Here’s landscape architect, Helle Nebelong, speaking at a conference in 2002:
When we renovate public playgrounds and ask the local residents what they want for their play area the answer today is equipment from nature. I think this is a reaction to decades of use of standardised and unimaginative playground equipment.
The pre-fabricated playground tries to live 100% up to safety standards. These standards developed, based on horror stories of real tragic accidents Although these are guidelines and as such are useful when combined with common sense, they have, in my opinion, been allowed to go too far. The child’s real need for play and development is set aside with good intentions.
I am convinced that standardised playgrounds are dangerous, just in another way: when the distance between all the rungs in a climbing net or a ladder is exactly the same, the child has no need to concentrate on where he puts his feet.

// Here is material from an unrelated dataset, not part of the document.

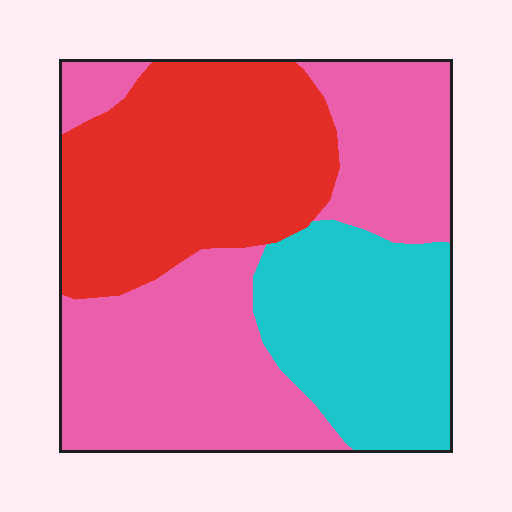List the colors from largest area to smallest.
From largest to smallest: pink, red, cyan.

Standardisation is dangerous because play becomes simplified and the child does not have to worry about his movements. This lesson cannot be carried over to all the knobbly and asymmetrical forms with which one is confronted throughout life.
I found this at work this morning in the report No Particular Place to Go by Ken Worpole. Nebelong works for the Copenhagen City Parks department, let’s hope that she gets a few commissions in the UK in future.